Some developers have even built and actively maintain support for vehicles not officially supported by Comma’s solution—there’s even one for early examples of the Tesla Model S. Some developers release unofficial versions want extended functionality or tweaks to the driving behavior, while others completely branch out from the core software and re-brand. 

If you’re having difficulties with the product, you can jump onto Comma’s official Discord server and chat directly with more than 2,000 active users of OpenPilot to help solve a problem, or even some of Comma’s own staff. It’s not uncommon to find the founder lingering in the channels, too.

Comma’s biggest growing pain seems to be the rapid rate at which it has matured. Keeping up-to-date documentation on every single problem from vehicle to vehicle has rightfully become a challenge. And while resources like the Wiki exists, many people will instead have to find answers to their questions via Discord search or pinned topics. This can be daunting for non-tech savvy individuals, but part of the learning curve for any early adopter.
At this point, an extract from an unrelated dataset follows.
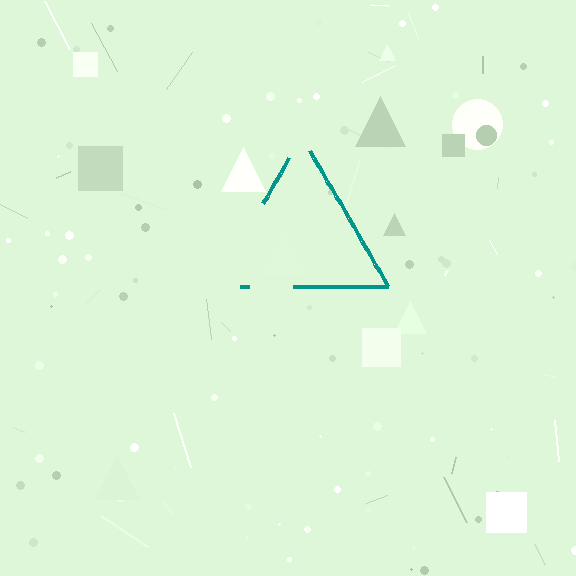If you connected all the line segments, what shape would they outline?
They would outline a triangle.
But it also brought the collective together towards solving common problems, especially in the maker community. For example, when my out-of-warranty Eon’s fan circuit board failed, I designed and 3D printed an enclosure for another cooling solution and shared it with the community. Other individuals have even designed complete enclosures to mount the necessary hardware to mount different OpenPilot-compatible devices (like a stock LeEco Le Pro 3, or OnePlus 3T) on their windshields.

What’s Next?

This is a tough one. Comma’s goal of “solving” self-driving cars is quite open-ended, and Comma’s work is slated to provide a means to an end—whatever that means might be. For now, that’s its Comma Two running OpenPilot.

Hotz says that Comma plans to continue to refine OpenPilot to make the use out of the hardware it already shipped. Comma’s next direct update, for example, reduces the device’s CPU workload by one-third, and the compute savings will enable it to build in more complex 3D models (which it will be doing in the next major release) and even work towards detecting stop signs and red lights in the near future.

“We’re here to push the boundaries of what’s possible. We’re here to build things that are actually magic,” said Hotz, “You can take a tiny thing out of a box, stick it on your windshield and watch it drive your car—no one thinks this is possible.”

Right now, Comma says its users have driven around 25 million miles—compare that to Waymo’s 20 million and numbers start to look a bit serious. It’s a far shot from Tesla’s 3 billion or more, but given the number of Comma Devices versus Tesla-branded cars on the road, it certainly is a running start.

I’ll admit, I felt that magic that Hotz is talking about during my first drive with OpenPilot. And again during my first long commute. And every day that I sit in the Odyssey and engage cruise control. Comma is the only company making an open source solution for self-driving, and its hardware isn’t out of the ballpark for being attainable. Think of it as an introduction to automation for the price of coilovers. If you’re someone who takes long drives frequently or just wants to freshen up the performance of their vehicle’s factory lane keeping, Comma’s got you covered. You too, can feel the magic.